Step 3: Integrate Pulumi 3.120 for Dynamic Infrastructure Provisioning
Next, create a separate workflow for Pulumi 3.120 to handle dynamic infrastructure components that complement Terraform-managed resources. Create .github/workflows/pulumi-deploy.yml:
name: Pulumi 3.120 Multi-Cloud Deploy
on:
push:
branches: [ main ]
pull_request:
branches: [ main ]
jobs:
pulumi:
runs-on: ubuntu-latest
steps:
- uses: actions/checkout@v4
- name: Setup Pulumi 3.120
uses: pulumi/setup-pulumi@v2
with:
pulumi-version: 3.120.0
- name: Configure Pulumi Access Token
run: pulumi login --token ${{ secrets.PULUMI_ACCESS_TOKEN }}
- name: Configure AWS Credentials
uses: aws-actions/configure-aws-credentials@v4
with:
aws-access-key-id: ${{ secrets.AWS_ACCESS_KEY_ID }}
aws-secret-access-key: ${{ secrets.AWS_SECRET_ACCESS_KEY }}
aws-region: us-east-1
- name: Configure Azure Credentials
uses: azure/login@v1
with:
creds: ${{ secrets.AZURE_CREDENTIALS }}
- name: Pulumi Preview
run: pulumi preview
- name: Pulumi Up
if: github.ref == 'refs/heads/main' && github.event_name == 'push'
run: pulumi up --yes
Step 4: Combine Workflows for End-to-End Multi-Cloud CI/CD
To orchestrate both Terraform and Pulumi deployments in a single pipeline, create a parent workflow .github/workflows/multi-cloud-cicd.yml that triggers both jobs sequentially:
name: Multi-Cloud CI/CD with GitHub Actions 3.0
on:
push:
branches: [ main ]
pull_request:
branches: [ main ]
jobs:
terraform-deploy:
uses: ./.github/workflows/terraform-deploy.yml
pulumi-deploy:
needs: terraform-deploy
uses: ./.github/workflows/pulumi-deploy.yml
GitHub Actions 3.0’s reusable workflows feature simplifies this orchestration, reducing duplicate code and improving maintainability.

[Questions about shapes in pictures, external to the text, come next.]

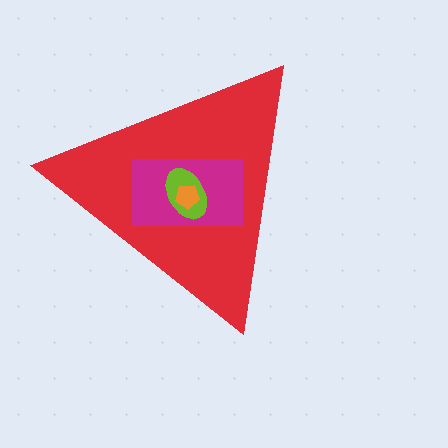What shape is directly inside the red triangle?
The magenta rectangle.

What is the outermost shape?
The red triangle.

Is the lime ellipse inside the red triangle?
Yes.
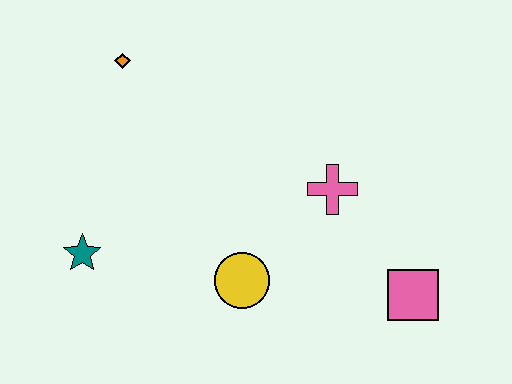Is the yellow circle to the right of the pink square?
No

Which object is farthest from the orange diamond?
The pink square is farthest from the orange diamond.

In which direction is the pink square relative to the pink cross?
The pink square is below the pink cross.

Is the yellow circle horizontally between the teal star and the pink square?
Yes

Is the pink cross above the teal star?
Yes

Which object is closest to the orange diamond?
The teal star is closest to the orange diamond.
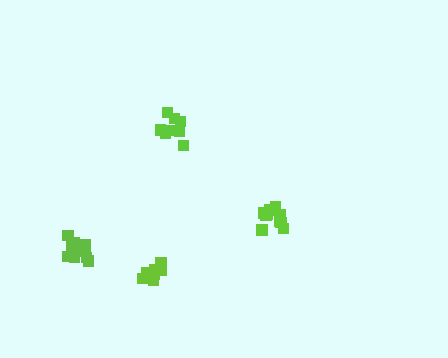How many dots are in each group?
Group 1: 10 dots, Group 2: 13 dots, Group 3: 8 dots, Group 4: 10 dots (41 total).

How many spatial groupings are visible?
There are 4 spatial groupings.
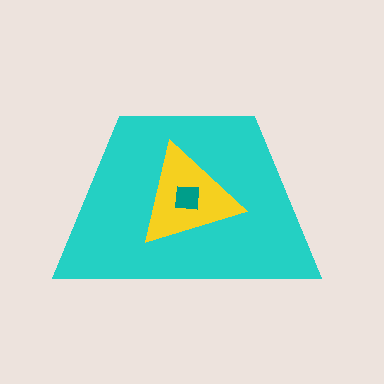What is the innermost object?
The teal square.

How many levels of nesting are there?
3.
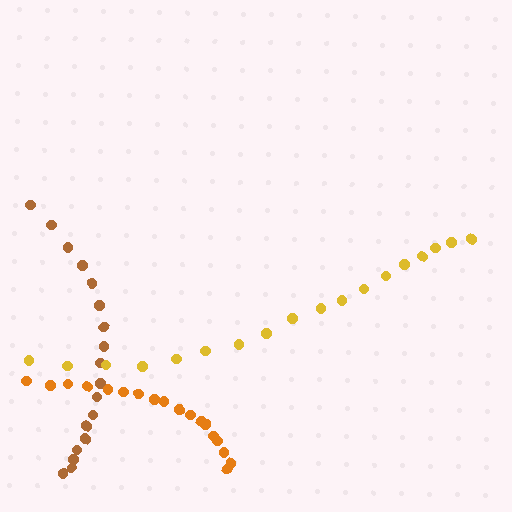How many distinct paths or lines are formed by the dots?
There are 3 distinct paths.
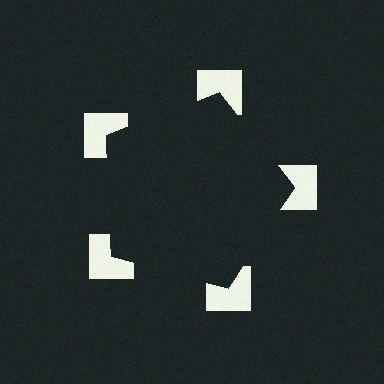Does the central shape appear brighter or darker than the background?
It typically appears slightly darker than the background, even though no actual brightness change is drawn.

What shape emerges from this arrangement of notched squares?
An illusory pentagon — its edges are inferred from the aligned wedge cuts in the notched squares, not physically drawn.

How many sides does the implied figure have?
5 sides.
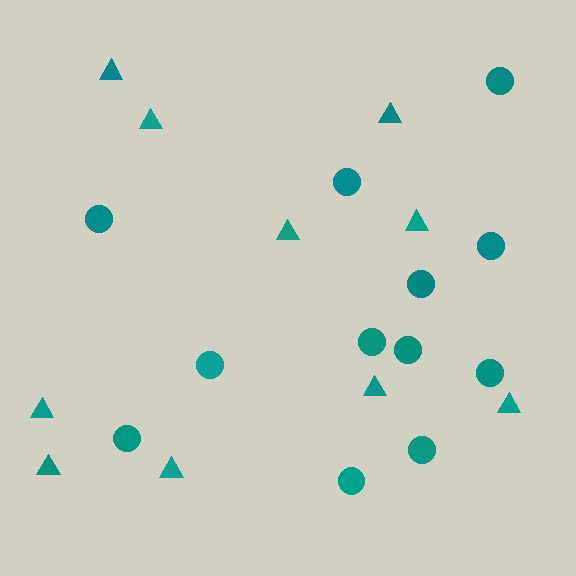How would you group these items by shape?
There are 2 groups: one group of circles (12) and one group of triangles (10).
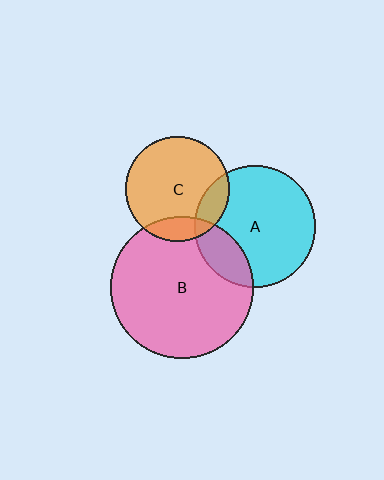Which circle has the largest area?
Circle B (pink).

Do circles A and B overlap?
Yes.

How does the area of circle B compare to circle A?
Approximately 1.4 times.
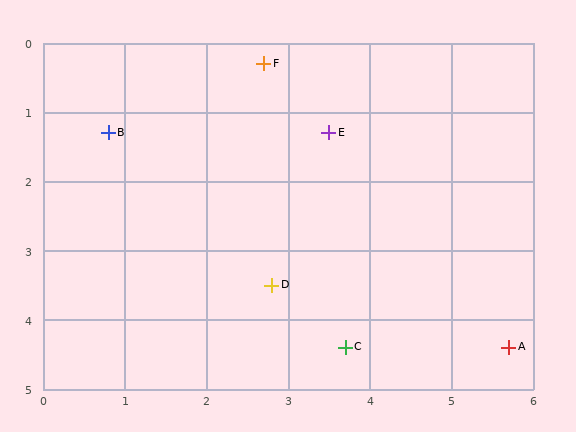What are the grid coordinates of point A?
Point A is at approximately (5.7, 4.4).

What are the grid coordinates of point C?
Point C is at approximately (3.7, 4.4).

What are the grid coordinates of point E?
Point E is at approximately (3.5, 1.3).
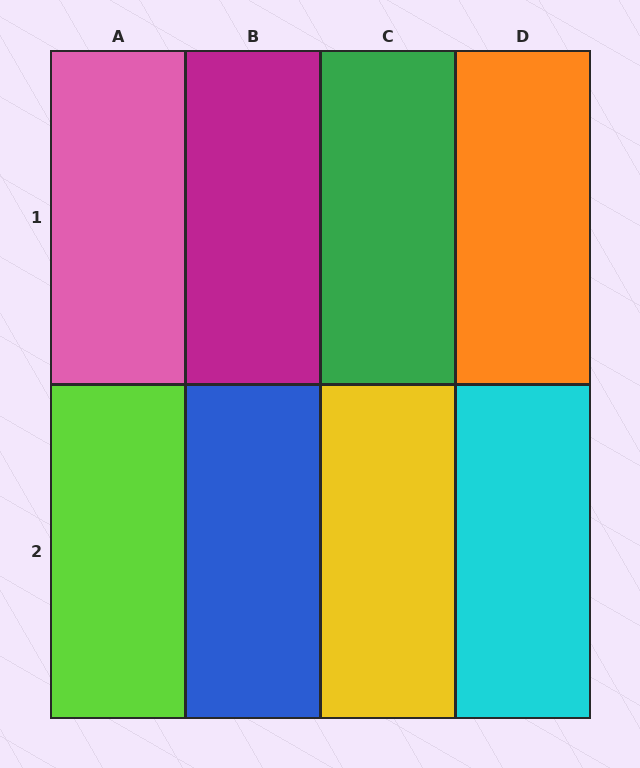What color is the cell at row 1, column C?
Green.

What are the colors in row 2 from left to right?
Lime, blue, yellow, cyan.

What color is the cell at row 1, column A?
Pink.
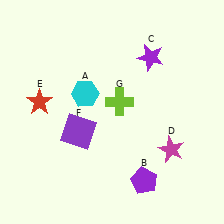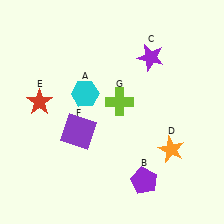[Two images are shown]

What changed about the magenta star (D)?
In Image 1, D is magenta. In Image 2, it changed to orange.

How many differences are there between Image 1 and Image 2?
There is 1 difference between the two images.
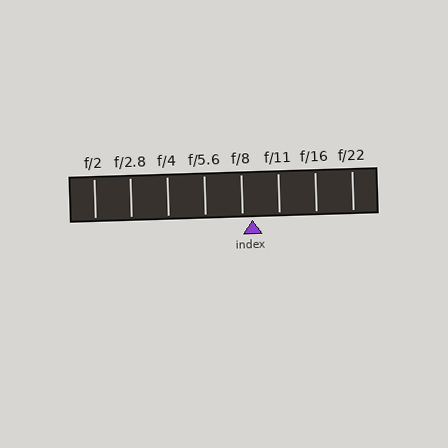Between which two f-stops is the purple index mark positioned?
The index mark is between f/8 and f/11.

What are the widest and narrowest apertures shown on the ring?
The widest aperture shown is f/2 and the narrowest is f/22.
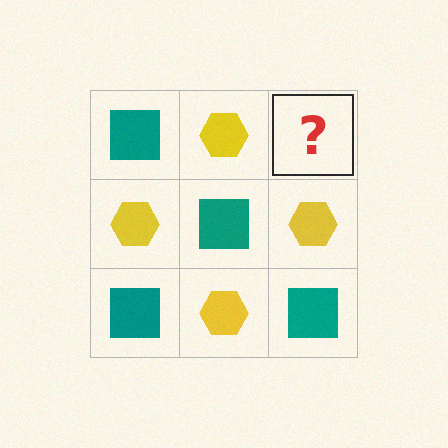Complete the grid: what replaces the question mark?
The question mark should be replaced with a teal square.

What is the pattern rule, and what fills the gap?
The rule is that it alternates teal square and yellow hexagon in a checkerboard pattern. The gap should be filled with a teal square.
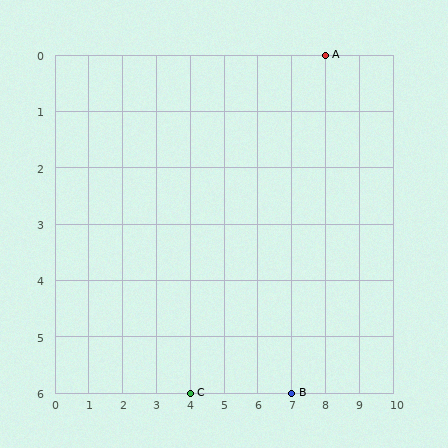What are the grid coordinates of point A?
Point A is at grid coordinates (8, 0).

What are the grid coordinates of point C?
Point C is at grid coordinates (4, 6).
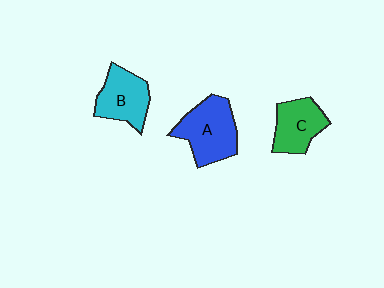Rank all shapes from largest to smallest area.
From largest to smallest: A (blue), B (cyan), C (green).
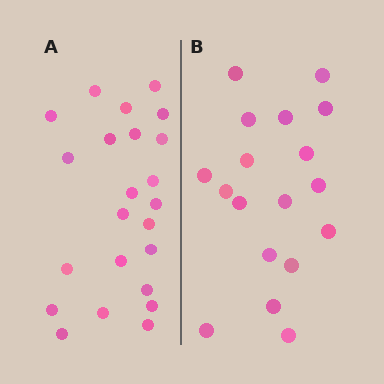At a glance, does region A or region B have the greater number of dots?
Region A (the left region) has more dots.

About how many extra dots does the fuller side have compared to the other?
Region A has about 5 more dots than region B.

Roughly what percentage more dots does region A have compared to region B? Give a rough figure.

Step 5: Validate the Pipeline
Push a change to your main branch to trigger the pipeline. Monitor the run under the Actions tab in your GitHub repository:
- Verify Terraform init, validate, plan, and apply steps complete successfully for AWS and Azure resources
- Check Pulumi preview and up steps provision dynamic resources (e.g., serverless functions, databases) across both clouds
- Confirm multi-cloud resources are accessible and properly configured via your cloud provider consoles
Best Practices for Production Use
- Use Terraform workspaces or Pulumi stacks to separate dev, staging, and production environments
- Enable GitHub Actions 3.0’s audit logging for compliance tracking
- Store Terraform state in a remote backend (S3, Azure Blob Storage) or Terraform Cloud
- Use Pulumi’s secrets management to encrypt sensitive configuration values
- Add manual approval steps for production deployments using GitHub Actions environments
Conclusion
By combining GitHub Actions 3.0 with Terraform 1.8 and Pulumi 3.120, you can build a robust, multi-cloud CI/CD pipeline that leverages the strengths of both IaC tools. This setup enables consistent, repeatable deployments across cloud providers while maintaining full visibility and control over your infrastructure lifecycle.